Bildung als Prozess ist die Bereitstellung und der Erwerb der Mittel zum Gebrauch des Verstandes in Bezug auf die Gesellschaft und sich selbst. Für Bereitstellung und Erwerb und ihre Formen gibt es keine Begrenzung. Sie richten sich nach den Grundsätzen der Menschlichkeit und lassen diese im Rahmen der Geschichte der Menschheit erfahren. Sie ist Herausbildung und Förderung der Urteilskraft.
Bildung als Zustand ist Teilhabe an der gesellschaftlichen Vernunft und an ihren Ausdrucksformen in Politik, Kultur, Arbeit und Naturverwendung und den Umständen des eigenen Lebens. Im Gebrauch des Verstandes geschieht ihre tätige Weiterentwicklung im Verein mit anderen.
Prozess und Zustand nicht voneinander zu trennen ist grundlegendes Element der Bildung.
Ich weiß nicht, wo diese Diskussion über „Bildung“ bei Euch zu finden ist; aber auf Deinen Text, Karl-Heinz, wollte ich reagieren – auch wenn das zur Zielerreichung der Diskussion in den Augen vieler womöglich nicht viel beiträgt.

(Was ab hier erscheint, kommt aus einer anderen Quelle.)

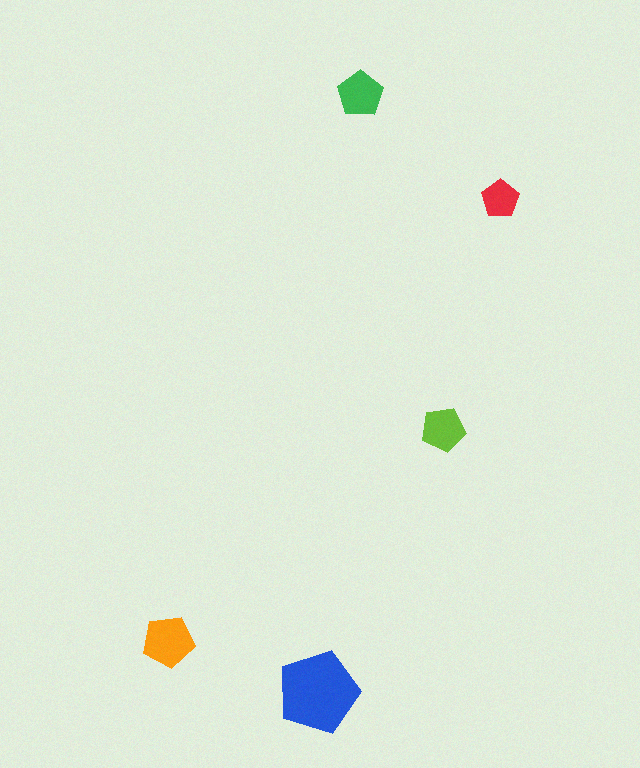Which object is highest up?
The green pentagon is topmost.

Erst wenn eine Verständigung über diese Art von Allgemeinheit erfolgt ist, lassen sich nähere Bestimmungen machen: das Verhältnis von „instrumenteller“ zu „nicht“ instrumenteller Bildung (was ja von Zeit zu Zeit wechselt), von Spezialisierung und allgemeiner Bildung (was ohnehin kein Gegensatz ist), von Bildung im Hinblick auf Zuschreibung besonderer Aufgaben und soziale Besonderheiten (so diese allgemein bestimmbar sind) etc.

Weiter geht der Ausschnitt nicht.